Culture « J’écris contre les extrémismes et je ne veux pas me museler »

« J’arrive, j’arrive ! » Rayhana me fait poireauter. Elle vient de retrouver un homme avec qui elle a étudié en Algérie et qu’elle n’a pas vue depuis vingt ans. Cela se passe dans le hall de la Maison des métallos on l’on vient de jouer la pièce A mon âge, je me cache encore pour fumer, qu’elle a écrite.

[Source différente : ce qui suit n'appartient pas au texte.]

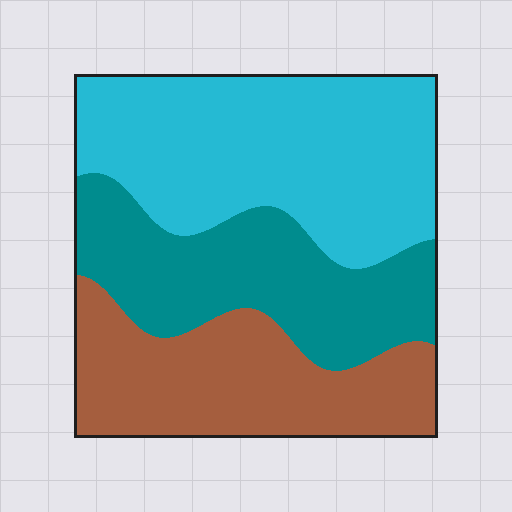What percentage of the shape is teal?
Teal covers 29% of the shape.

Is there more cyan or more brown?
Cyan.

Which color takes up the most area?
Cyan, at roughly 40%.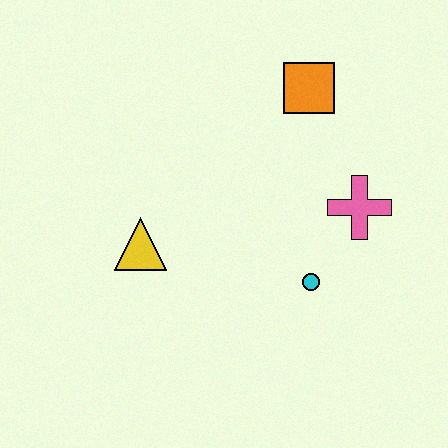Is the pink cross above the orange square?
No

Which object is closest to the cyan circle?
The pink cross is closest to the cyan circle.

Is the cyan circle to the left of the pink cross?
Yes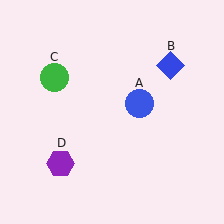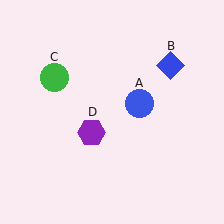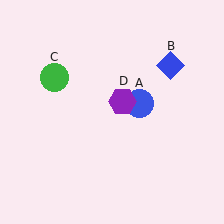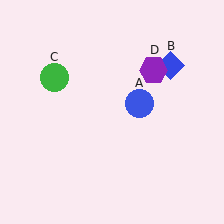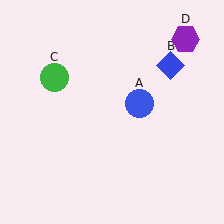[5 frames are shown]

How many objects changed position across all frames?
1 object changed position: purple hexagon (object D).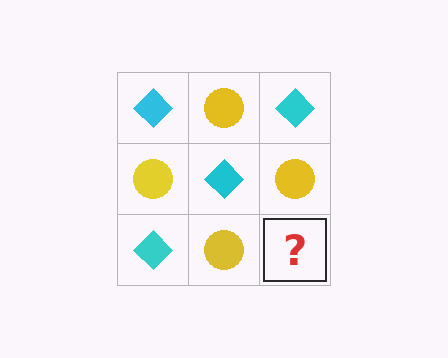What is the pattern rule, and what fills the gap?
The rule is that it alternates cyan diamond and yellow circle in a checkerboard pattern. The gap should be filled with a cyan diamond.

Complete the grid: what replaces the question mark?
The question mark should be replaced with a cyan diamond.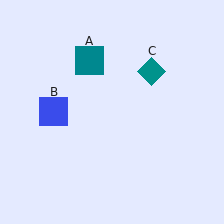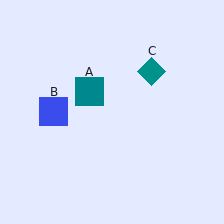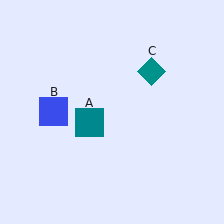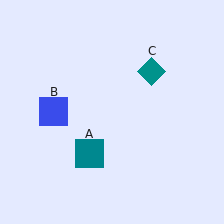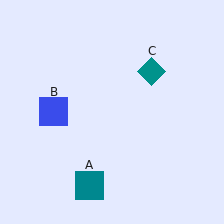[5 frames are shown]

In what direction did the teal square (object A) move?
The teal square (object A) moved down.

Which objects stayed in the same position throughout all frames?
Blue square (object B) and teal diamond (object C) remained stationary.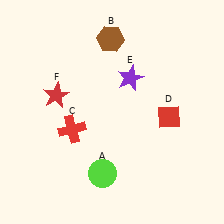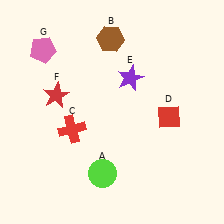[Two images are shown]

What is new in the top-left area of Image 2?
A pink pentagon (G) was added in the top-left area of Image 2.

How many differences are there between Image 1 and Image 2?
There is 1 difference between the two images.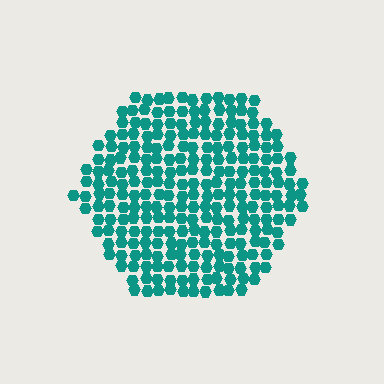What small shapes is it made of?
It is made of small hexagons.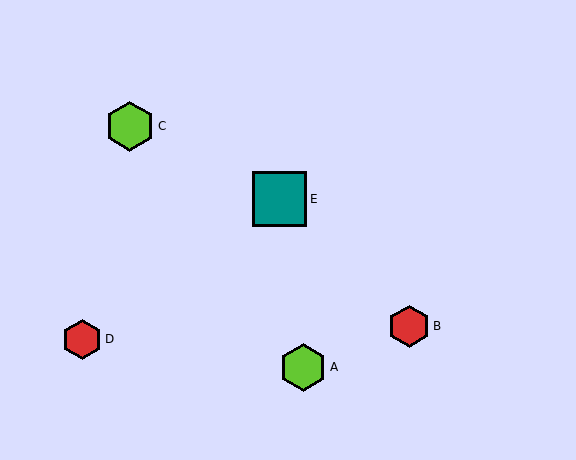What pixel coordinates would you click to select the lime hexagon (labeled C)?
Click at (130, 126) to select the lime hexagon C.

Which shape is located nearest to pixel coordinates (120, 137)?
The lime hexagon (labeled C) at (130, 126) is nearest to that location.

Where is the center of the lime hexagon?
The center of the lime hexagon is at (130, 126).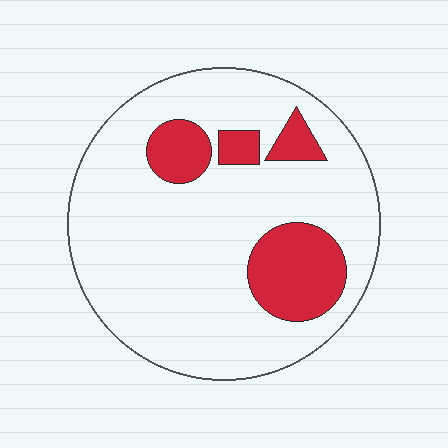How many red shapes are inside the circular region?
4.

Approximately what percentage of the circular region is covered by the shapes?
Approximately 20%.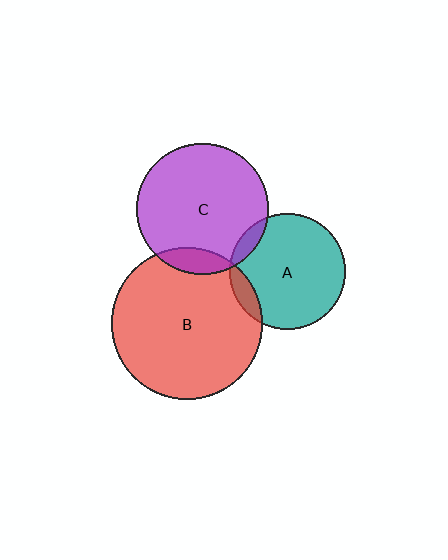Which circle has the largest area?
Circle B (red).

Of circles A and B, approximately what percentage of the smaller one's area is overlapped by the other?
Approximately 10%.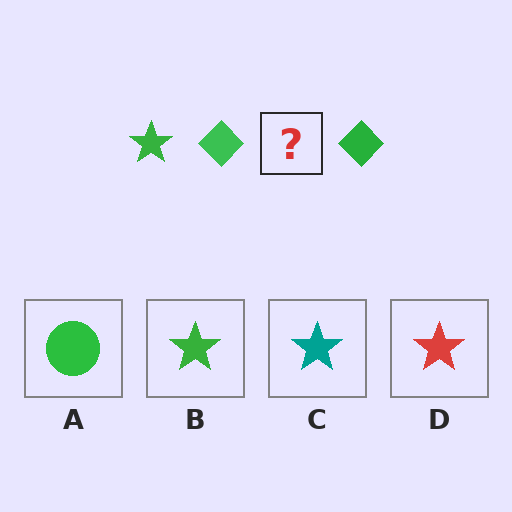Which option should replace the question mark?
Option B.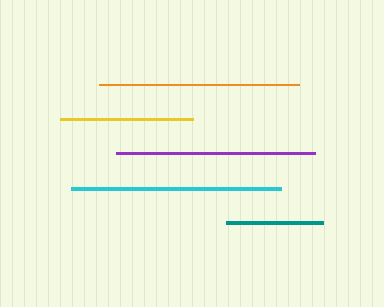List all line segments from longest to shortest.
From longest to shortest: cyan, orange and purple (about equal), yellow, teal.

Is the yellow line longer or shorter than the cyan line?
The cyan line is longer than the yellow line.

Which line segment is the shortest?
The teal line is the shortest at approximately 97 pixels.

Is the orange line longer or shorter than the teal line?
The orange line is longer than the teal line.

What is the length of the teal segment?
The teal segment is approximately 97 pixels long.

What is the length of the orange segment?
The orange segment is approximately 200 pixels long.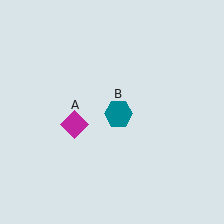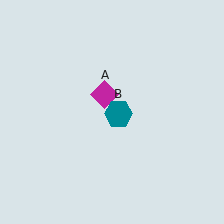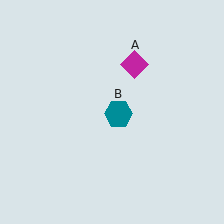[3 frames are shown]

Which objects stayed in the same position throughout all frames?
Teal hexagon (object B) remained stationary.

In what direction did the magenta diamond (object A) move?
The magenta diamond (object A) moved up and to the right.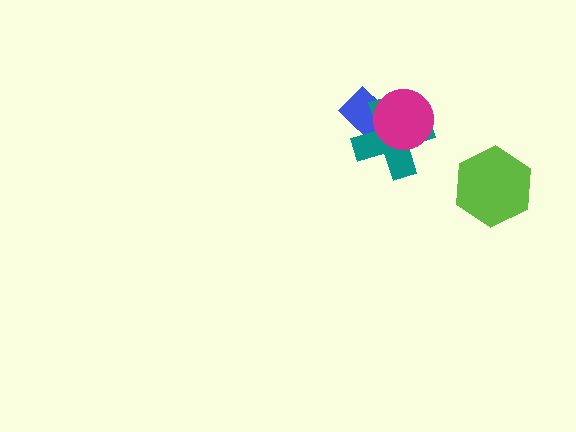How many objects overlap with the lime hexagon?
0 objects overlap with the lime hexagon.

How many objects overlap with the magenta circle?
2 objects overlap with the magenta circle.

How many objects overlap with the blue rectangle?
2 objects overlap with the blue rectangle.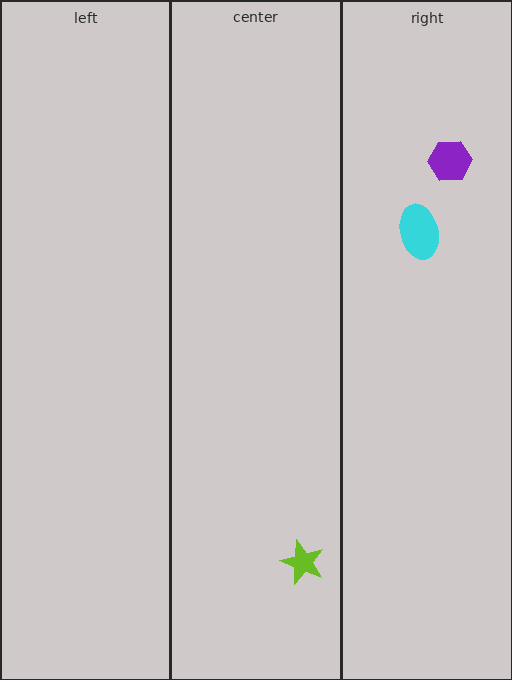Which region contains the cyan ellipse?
The right region.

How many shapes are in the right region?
2.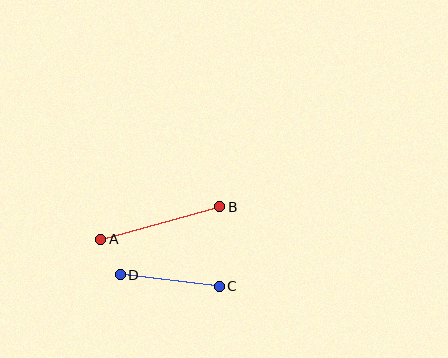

L’année dernière presque jour pour jour, en allant au même théâtre, avant une représentation de la même pièce, Rayhana a été agressée, insultée et aspergée d’essence, qu’une cigarette n’a pas réussi à enflammer. « Je ne fais pas l’objet d’une fatwa, de jeunes hommes se sont juste crus plus musulmans que les musulmans. Et je précise que nous faisions déjà salle pleine avant l’agression. Des mauvaises langues ont affirmé que je m’en étais servi pour attirer le public ! » Rayhana a le rire facile et éraillé, elle joue avec ses longs cheveux roux flamboyant. « C’est ce que j’ai de plus beau ! Je ne vais certainement pas les cacher ! »

La pièce se déroule dans un hammam algérien : pendant les Années noires, neuf femmes racontent leurs rêves, leur vie. Une critique féroce des hommes, des traditions qui font souffrir les femmes et de l’islam radical qui s’installe. Est-ce que représentatif de la condition des femmes aujourd’hui ? « Le jour de l’indépendance, le 5 juillet 1962, les femmes ont jeté leur voile pour danser avec les hommes. Elles ne voulaient plus de ce voile alors qu’elles avaient participé à la guerre d’indépendance. Beaucoup de femmes militent depuis. Même pendant les années 90 elles résistent, elles se font belles sous les voiles, sortent avec des hommes… Plus les hommes veulent brimer les femmes, plus elles deviennent, comme dit mon père, des ‘‘filoutes ». Aujourd’hui, les conditions économiques font que les femmes travaillent. Elles sont plus indépendantes, elles sortent plus. Mais tant que le Code de la famille algérien s’appuiera sur la charia, les choses ne pourront pas vraiment changer pour les femmes, les idées progressistes ne pourront pas percer. »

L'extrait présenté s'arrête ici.